Cloudera and Salt AI are partnering to offer one powerful reference combination for life sciences teams.
Cloudera provides an open data lakehouse and enterprise AI platform that integrates data streaming, data engineering, data warehousing, and ML/GenAI at scale with a unified governance security and governance layer through SDX. This framework features attribute-based data access controls, lineage, and active metadata enrichment and cataloging.
Salt AI leverages those foundational security mechanisms and adds an orchestration layer across AI models and data. The scalable infrastructure continuously captures context—prompts, system prompts, workflow designs, run performance, user roles, and data sources—enabling complex use cases that capture full value from both specialized and general AI models. Tool calls for agentic operations can be readily spun up through Salt’s txt2 assistant, and pipelines come alive visually in the canvas, showcasing exactly how data flows.
This partnership enables life sciences organizations to apply fine-grained controls across on-premises, public cloud, and hybrid environments; use any model appropriate to a given task; and achieve an auditable, visual record of how AI systems make decisions.
In addition, both Cloudera and Salt AI drive computational and operational efficiencies across the data lifecycle.

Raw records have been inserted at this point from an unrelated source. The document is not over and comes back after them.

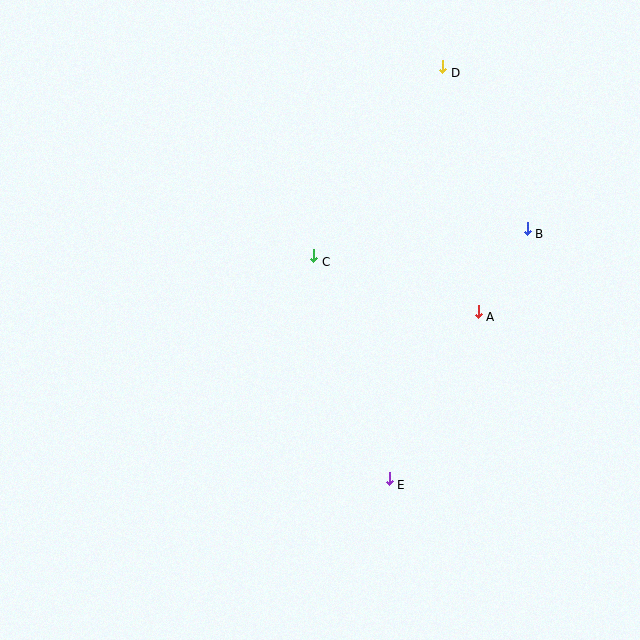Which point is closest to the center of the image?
Point C at (314, 262) is closest to the center.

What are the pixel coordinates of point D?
Point D is at (443, 73).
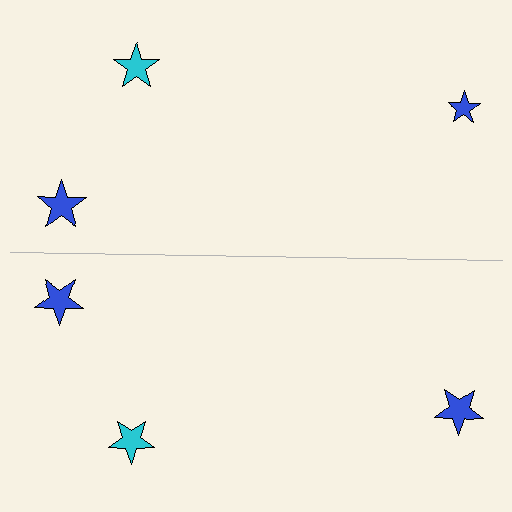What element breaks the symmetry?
The blue star on the bottom side has a different size than its mirror counterpart.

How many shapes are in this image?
There are 6 shapes in this image.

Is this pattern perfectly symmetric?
No, the pattern is not perfectly symmetric. The blue star on the bottom side has a different size than its mirror counterpart.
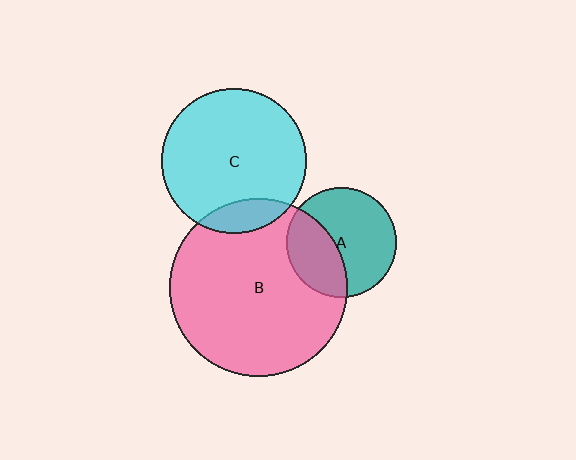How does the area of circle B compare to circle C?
Approximately 1.5 times.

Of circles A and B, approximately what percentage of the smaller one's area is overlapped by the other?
Approximately 40%.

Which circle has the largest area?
Circle B (pink).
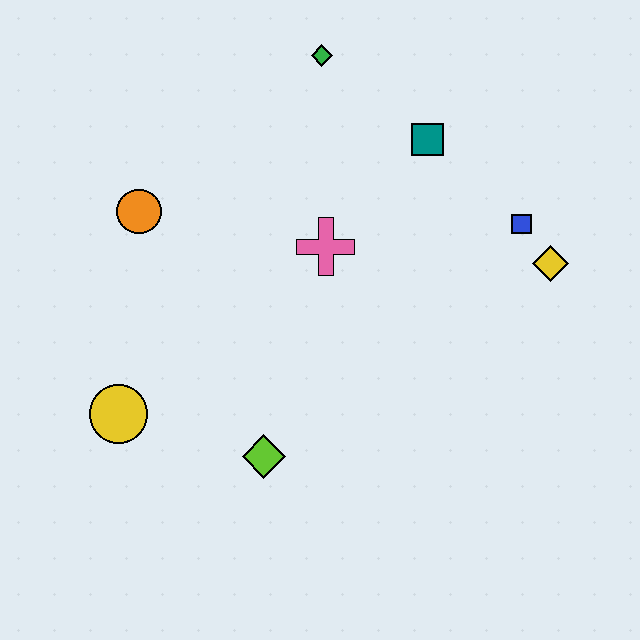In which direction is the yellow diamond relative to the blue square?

Leveraging GPU acceleration frameworks, Cloudera delivers improvements on data engineering and LLM inferencing workloads of up to 20x and 36x, respectively. Similarly, Salt AI offers optimizations such as a split-compute architecture that balances CPU and GPU processes, a sophisticated caching system, and the ability to swap, mix, and combine AI models into workflows. The more complex the pipeline and the more it is run, the greater the compute efficiencies when running on Salt.
The Cloudera and Salt AI solution is explicitly designed to work seamlessly within each customer’s existing ecosystem of clouds, data platforms, and AI tools. It can be deployed in a customer’s virtual private cloud (VPC), with no public egress, and integrates with a diverse array of model providers, vector stores, and data systems.

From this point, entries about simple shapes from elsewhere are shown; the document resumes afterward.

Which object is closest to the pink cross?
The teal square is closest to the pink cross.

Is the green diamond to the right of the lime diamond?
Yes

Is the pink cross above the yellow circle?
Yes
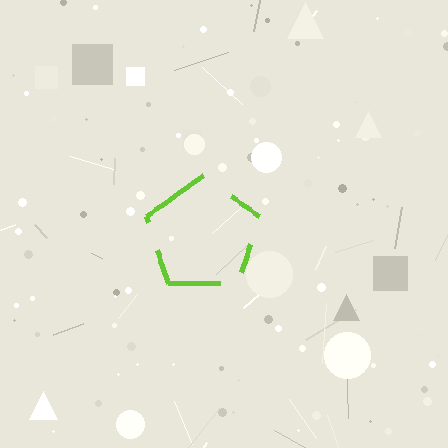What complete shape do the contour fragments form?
The contour fragments form a pentagon.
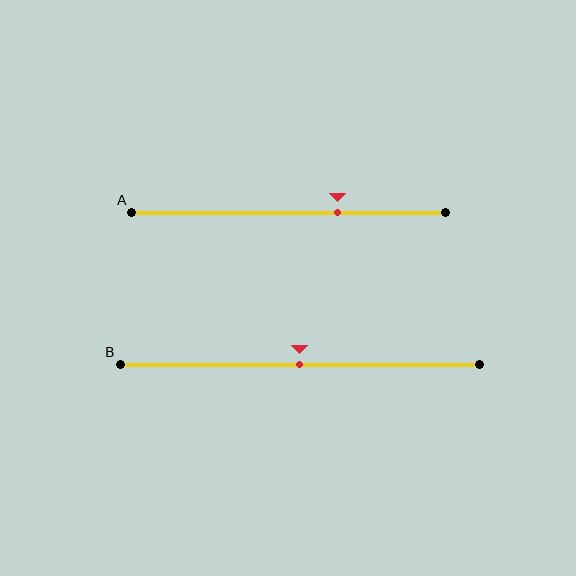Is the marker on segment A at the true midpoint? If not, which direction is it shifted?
No, the marker on segment A is shifted to the right by about 16% of the segment length.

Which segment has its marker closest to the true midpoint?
Segment B has its marker closest to the true midpoint.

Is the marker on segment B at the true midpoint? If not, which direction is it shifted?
Yes, the marker on segment B is at the true midpoint.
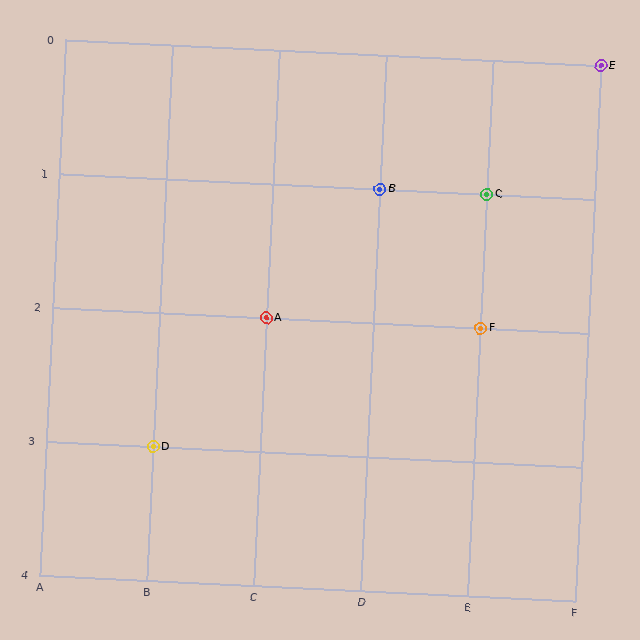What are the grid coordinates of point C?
Point C is at grid coordinates (E, 1).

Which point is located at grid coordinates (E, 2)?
Point F is at (E, 2).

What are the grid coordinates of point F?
Point F is at grid coordinates (E, 2).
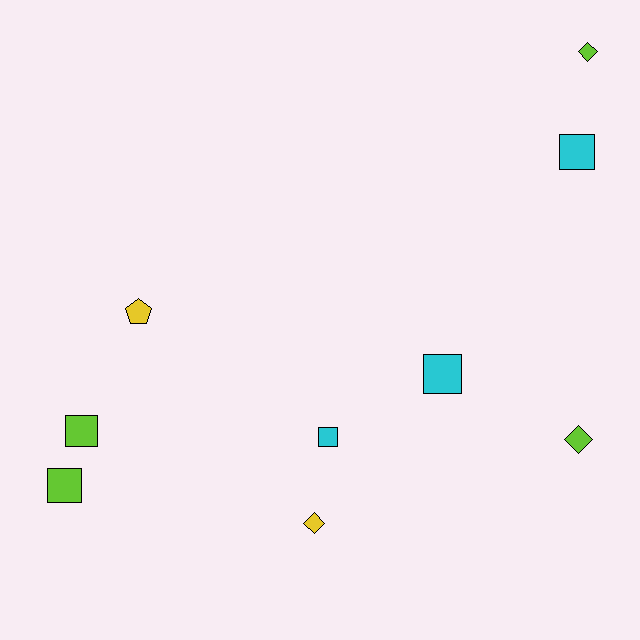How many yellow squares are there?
There are no yellow squares.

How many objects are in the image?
There are 9 objects.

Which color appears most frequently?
Lime, with 4 objects.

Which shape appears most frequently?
Square, with 5 objects.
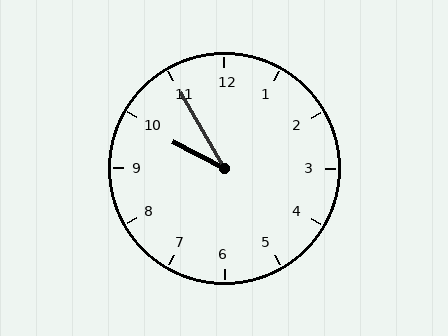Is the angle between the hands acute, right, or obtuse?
It is acute.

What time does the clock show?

Cloudera’s open data lakehouse, built on Apache Iceberg, offers a flexible and performant table format that combines multi-function analytics and automated data management capabilities (e.g., schema and partition evolution). This approach standardizes feature engineering workflows across disparate and diverse data sources, facilitating GxP compliance in life sciences.

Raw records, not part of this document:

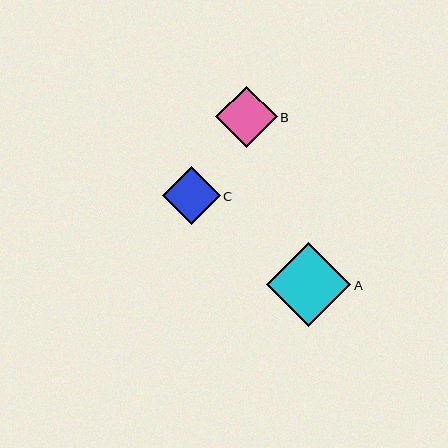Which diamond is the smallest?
Diamond C is the smallest with a size of approximately 58 pixels.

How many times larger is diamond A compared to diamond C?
Diamond A is approximately 1.5 times the size of diamond C.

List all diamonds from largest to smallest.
From largest to smallest: A, B, C.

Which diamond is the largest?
Diamond A is the largest with a size of approximately 85 pixels.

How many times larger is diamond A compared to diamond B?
Diamond A is approximately 1.4 times the size of diamond B.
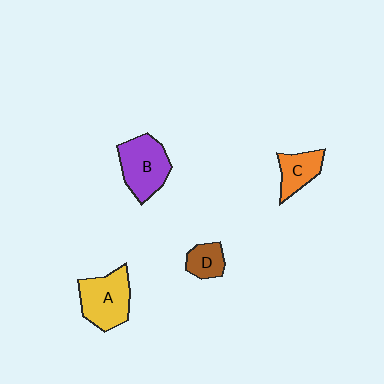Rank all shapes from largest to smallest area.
From largest to smallest: B (purple), A (yellow), C (orange), D (brown).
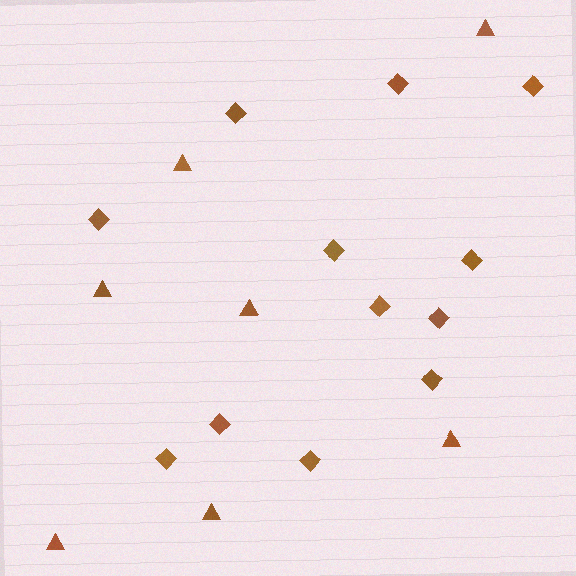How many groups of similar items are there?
There are 2 groups: one group of diamonds (12) and one group of triangles (7).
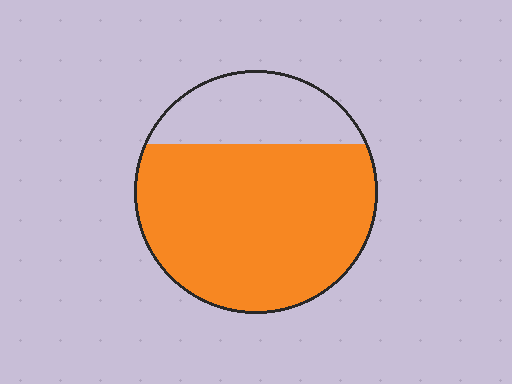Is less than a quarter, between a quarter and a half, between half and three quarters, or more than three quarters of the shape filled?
Between half and three quarters.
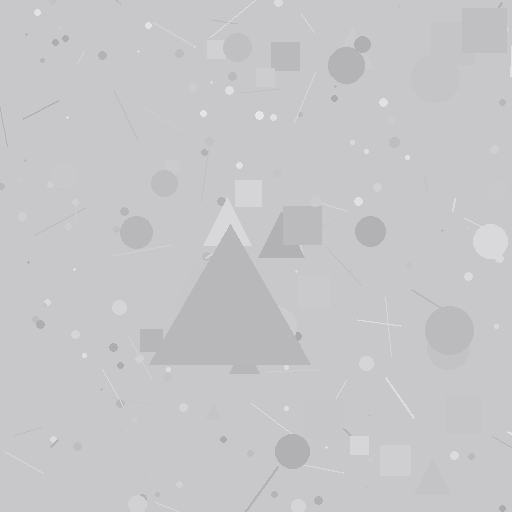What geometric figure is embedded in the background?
A triangle is embedded in the background.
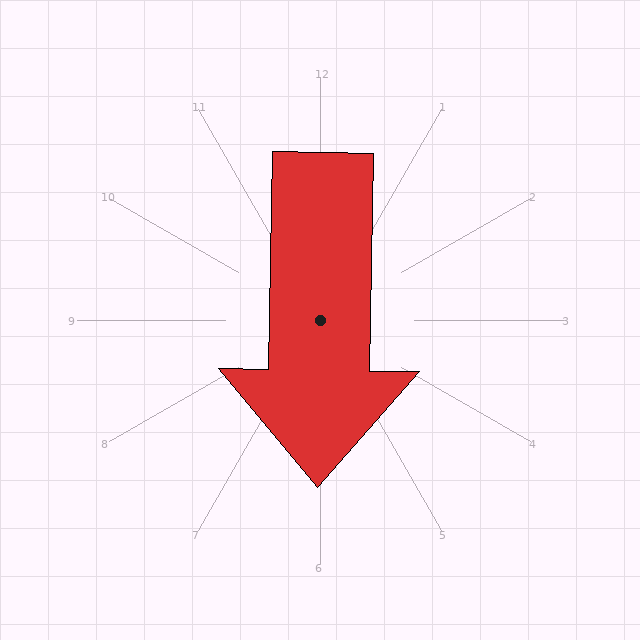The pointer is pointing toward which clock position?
Roughly 6 o'clock.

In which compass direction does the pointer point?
South.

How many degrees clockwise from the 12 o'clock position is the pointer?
Approximately 181 degrees.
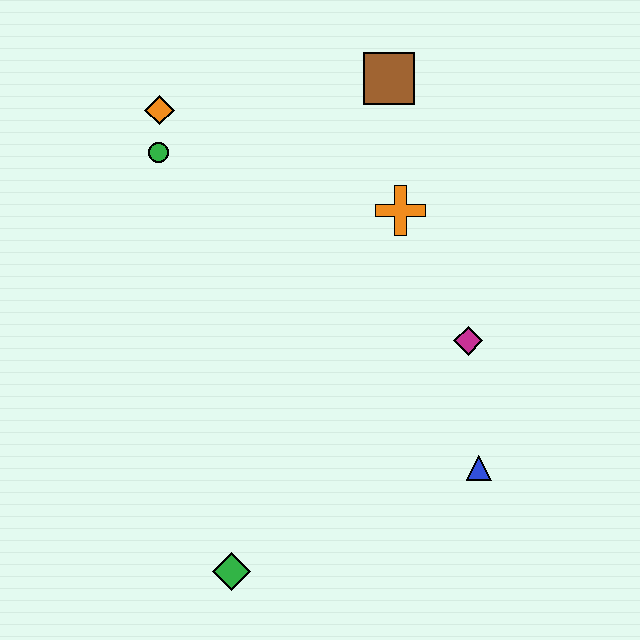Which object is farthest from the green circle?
The blue triangle is farthest from the green circle.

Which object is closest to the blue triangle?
The magenta diamond is closest to the blue triangle.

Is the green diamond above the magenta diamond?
No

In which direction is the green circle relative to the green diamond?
The green circle is above the green diamond.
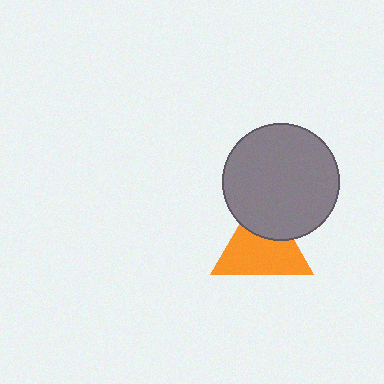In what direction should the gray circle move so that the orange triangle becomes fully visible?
The gray circle should move up. That is the shortest direction to clear the overlap and leave the orange triangle fully visible.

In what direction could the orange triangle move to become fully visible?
The orange triangle could move down. That would shift it out from behind the gray circle entirely.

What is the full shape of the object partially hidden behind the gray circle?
The partially hidden object is an orange triangle.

Additionally, the Cloudera Iceberg REST catalog enables data sharing with other public cloud data platforms (e.g., Databricks, Snowflake) that support Apache Iceberg tables. Salt AI offers a mechanism that transforms text queries into R&D workflows that orchestrate LLMs, graph databases, modeling tools, and internal systems. Furthermore, it empowers researchers to convert code (e.g., Python scripts) into visual workflows, improving cross-functional collaboration among research teams. These capabilities accelerate innovation cycles by democratizing siloed research initiatives and automating the integration of complex systems without the labor-intensive effort to build custom integration and orchestration logic.
For organizations standardizing on Cloudera, this partnership offers a fast path: governed data combined with contextual orchestration, ready for use cases like molecule design, drug repurposing, translational medicine, protocol authoring, and medical affairs assistants. For others, it serves as a blueprint for marrying existing data platforms with a context‑first AI orchestration layer.
Figure 1. How The Cloudera and Salt AI Partnership Accelerates Innovation in Life Sciences
In enterprise deployments, combinations of Cloudera and Salt AI have enabled organizations to achieve unprecedented scale, with a throughput of thousands of data engineering jobs per hour, faster prototyping of complex R&D workflows, and step‑change performance and cost improvements for machine learning workloads like AlphaFold2. For example, Salt AI has delivered processing times 22x faster than previous benchmarks for Alphafold2. Equally important, these gains come with full telemetry, governance inheritance, and a clear audit trail for every workflow run. Ultimately, teams can focus on scientific outcomes, and not on integration of existing data and technology solutions.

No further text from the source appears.